- Russia’s defense industry is facing a deep crisis driven by labor shortages, sanctions, rising component costs, and delayed state payments.
- Major producers, including tank plants, aviation firms, and drone manufacturer Kronstadt, report mounting debts, legal disputes, and difficulties fulfilling state contracts.
Russia’s defense industry is facing its deepest crisis since the collapse of the Soviet Union, according to internal assessments and correspondence circulating among defense‑sector managers. Despite large military orders driven by the ongoing war in Ukraine, Russian defense plants are now under heavy strain, lacking the workforce, financial stability, and supply chains required to sustain production of weapons and military equipment.
Factories that once supplied both domestic and export markets are operating in what Russian directors describe as a “manual control” setting, forced to meet growing orders at prices that no longer cover production costs. As Russia enters the fourth year of its full‑scale invasion of Ukraine, the scale of military losses and the mobilization of manpower have sharply reduced the available industrial labor pool. Many skilled workers have been drafted, killed, or injured, leaving enterprises unable to staff production lines.
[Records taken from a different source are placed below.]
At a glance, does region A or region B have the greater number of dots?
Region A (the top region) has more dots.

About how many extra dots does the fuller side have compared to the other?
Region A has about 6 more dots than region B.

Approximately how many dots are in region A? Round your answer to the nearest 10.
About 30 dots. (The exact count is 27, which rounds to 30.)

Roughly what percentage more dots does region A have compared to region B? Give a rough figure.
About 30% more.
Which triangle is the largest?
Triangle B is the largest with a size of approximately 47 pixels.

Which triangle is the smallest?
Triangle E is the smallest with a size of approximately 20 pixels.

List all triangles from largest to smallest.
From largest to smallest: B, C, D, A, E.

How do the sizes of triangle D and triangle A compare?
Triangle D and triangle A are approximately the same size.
The impact of Western sanctions continues to erode Russia’s industrial capacity. Key technologies and components have become either unobtainable or dramatically more expensive. In many cases, the cost of imported parts has increased “in tens of times or even a hundred,” creating unsustainable losses across the sector. Critical raw materials, oils, coatings, electronics, and technical fluids are in short supply, while Russia’s attempts at import substitution have repeatedly failed to meet operational requirements.
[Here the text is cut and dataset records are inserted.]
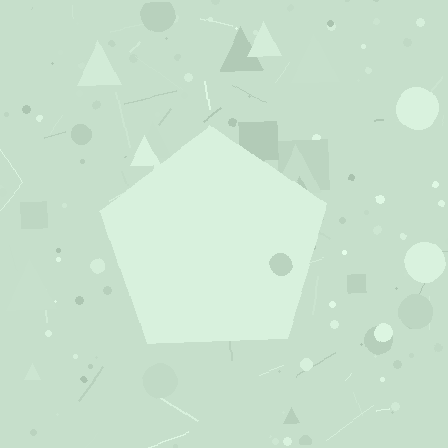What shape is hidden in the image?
A pentagon is hidden in the image.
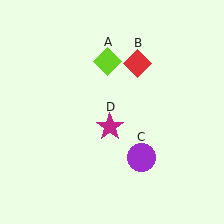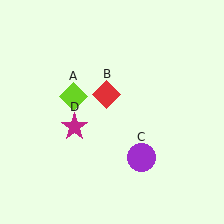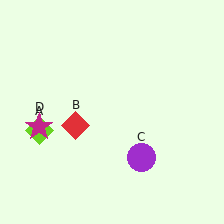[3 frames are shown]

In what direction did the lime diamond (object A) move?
The lime diamond (object A) moved down and to the left.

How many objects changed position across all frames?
3 objects changed position: lime diamond (object A), red diamond (object B), magenta star (object D).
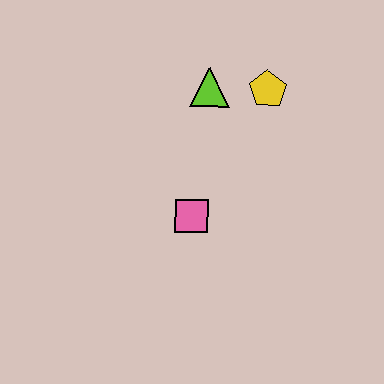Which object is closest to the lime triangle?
The yellow pentagon is closest to the lime triangle.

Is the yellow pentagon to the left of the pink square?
No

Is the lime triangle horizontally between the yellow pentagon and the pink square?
Yes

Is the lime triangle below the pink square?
No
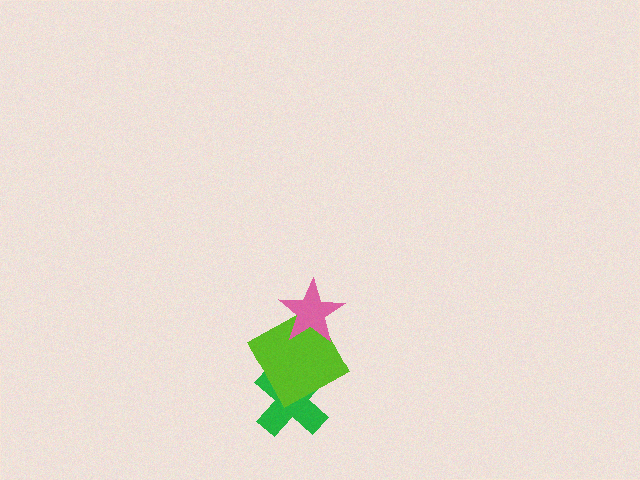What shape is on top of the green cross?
The lime square is on top of the green cross.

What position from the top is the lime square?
The lime square is 2nd from the top.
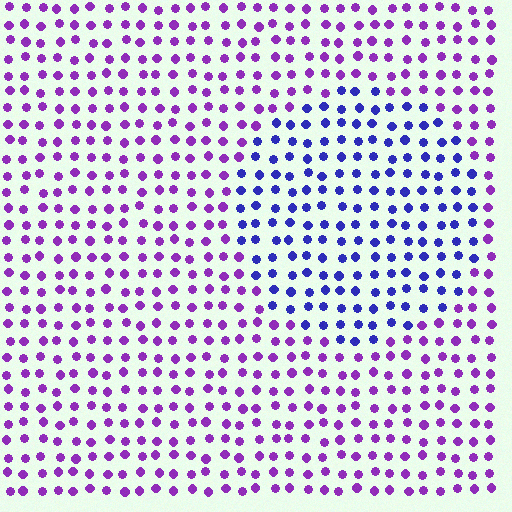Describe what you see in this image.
The image is filled with small purple elements in a uniform arrangement. A circle-shaped region is visible where the elements are tinted to a slightly different hue, forming a subtle color boundary.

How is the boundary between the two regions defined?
The boundary is defined purely by a slight shift in hue (about 42 degrees). Spacing, size, and orientation are identical on both sides.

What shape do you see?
I see a circle.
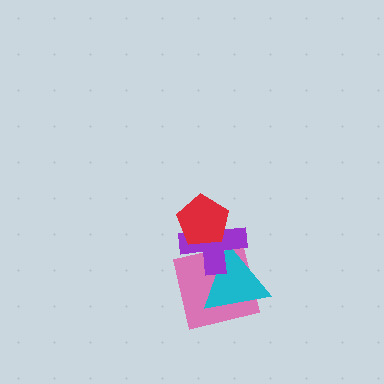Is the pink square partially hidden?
Yes, it is partially covered by another shape.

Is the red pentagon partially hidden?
No, no other shape covers it.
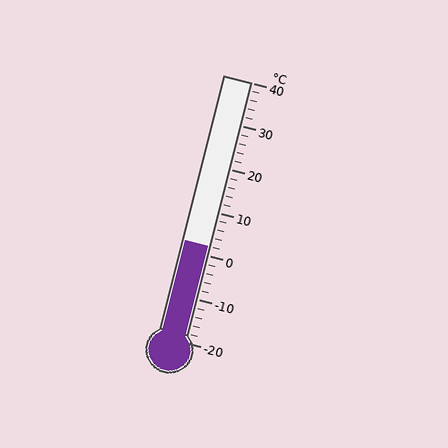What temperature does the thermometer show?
The thermometer shows approximately 2°C.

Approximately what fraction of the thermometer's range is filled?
The thermometer is filled to approximately 35% of its range.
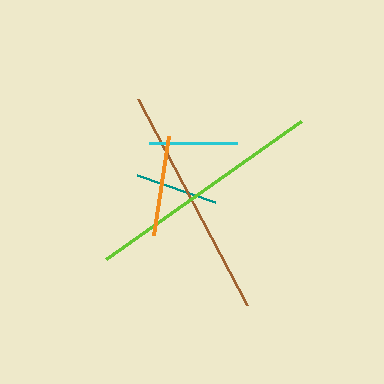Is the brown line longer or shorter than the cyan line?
The brown line is longer than the cyan line.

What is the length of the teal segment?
The teal segment is approximately 83 pixels long.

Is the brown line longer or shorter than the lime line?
The lime and brown lines are approximately the same length (about 239 and 234 pixels).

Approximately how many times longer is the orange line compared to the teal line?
The orange line is approximately 1.2 times the length of the teal line.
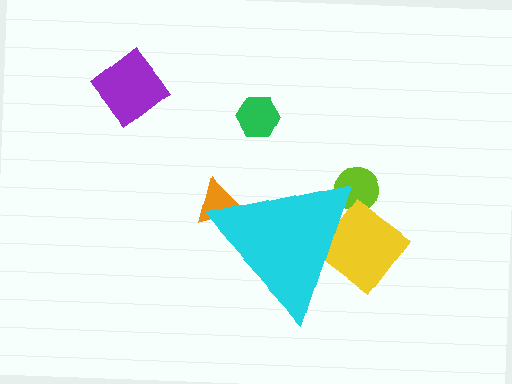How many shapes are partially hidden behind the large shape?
3 shapes are partially hidden.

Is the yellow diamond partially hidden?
Yes, the yellow diamond is partially hidden behind the cyan triangle.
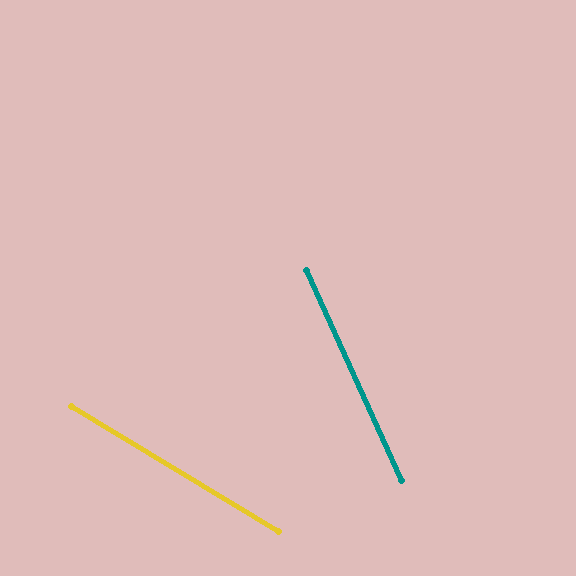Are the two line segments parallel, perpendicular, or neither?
Neither parallel nor perpendicular — they differ by about 35°.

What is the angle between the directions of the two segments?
Approximately 35 degrees.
Ukraine’s continued pressure on Russia’s industrial base is also shaping the crisis. Drone and missile strikes have hit numerous plants, logistical hubs, and fuel facilities. Sabotage efforts have disrupted railway links and damaged production infrastructure, while the country’s intelligence networks target vulnerabilities inside defense factories. Ukrainian efforts have also complicated the supply of petroleum products and industrial fluids essential to weapons production.

Export revenues, once the primary method for Russian defense contractors to compensate for selling equipment domestically at below‑cost prices, have sharply declined. Russia has lost access to many foreign markets, and buyers have canceled or frozen contracts due to sanctions, payment issues, and the inability of Russian firms to provide critical subsystems once sourced from abroad. Without export income, plants no longer receive the profits needed to offset domestic losses.
Several major enterprises have now publicly acknowledged financial distress. The largest tank manufacturer in Russia stated in recent days that it needs to reduce personnel due to a lack of funds. The United Aircraft Corporation, a key producer of combat aircraft, faced a shortage of funds to pay contractors and is now entangled in hundreds of cases in court for compensation of debt.

One of Russia’s high‑profile drone manufacturers, the company Kronstadt, which specializes in the Orion reconnaissance‑strike UAV, “has faced dozens of debt claims in recent months, with more than 600 million rubles ($7 million) sought since the beginning of summer.” The largest lawsuits include “151.1 million rubles” from LLC Innovative Technologies and “220.6 million rubles” from AO Research Institute of Modern Telecommunications Technologies.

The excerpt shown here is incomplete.